The deformation at a specified position \(x \in \mathbb {R}^3\) is given by \(y(x) = x+u\left( x\right) \), with spatial displacement u. One criterion to be considered in order to evaluate the physical behavior of the deformation field is the determinant of the Jacobian matrix of the deformation field [21]. It provides information about volumetric changes and transformation consistency. A Jacobian determinant equal to one indicates volume preservation. A Jacobian determinant greater than one specifies volume increase; a value between zero and one specifies volume decrease. A negative value indicates foldings of the deformation field and a physically implausible deformation. Hence, one aims for a positive determinant of the Jacobian. We investigated the number of foldings of the deformation field and the mean minimum and maximum Jacobian determinants.

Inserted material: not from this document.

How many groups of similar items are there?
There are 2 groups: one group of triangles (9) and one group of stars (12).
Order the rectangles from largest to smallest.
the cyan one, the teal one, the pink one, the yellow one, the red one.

Volume control or compressibility can be expressed by the divergence of the displacement field [21]. From a physical point of view, it represents the volume density of the outward flux. We investigated the average absolute divergence of the calculated deformation fields.

The smoothness or regularity of the deformation field can be quantified by the harmonic energy \(\text {HE}\). It is defined as the average over all voxels N of the squared Frobenius norm of the Jacobian of the displacement field on spatial domain \({\varOmega }\subset \mathbb {R}^3\) [26, 32, 34],

$$\begin{aligned} \text {HE} = \frac{1}{N} \sum \limits _{{\varOmega }}^{} \left||\nabla u \right||^2_{F}, \end{aligned}$$

and is inversely proportional to the smoothness of the deformation field.

Correlations between local distributions of the Jacobian determinant, the divergence, and harmonic energy maps were also investigated by means of the normalized cross-correlation (NCC) [2].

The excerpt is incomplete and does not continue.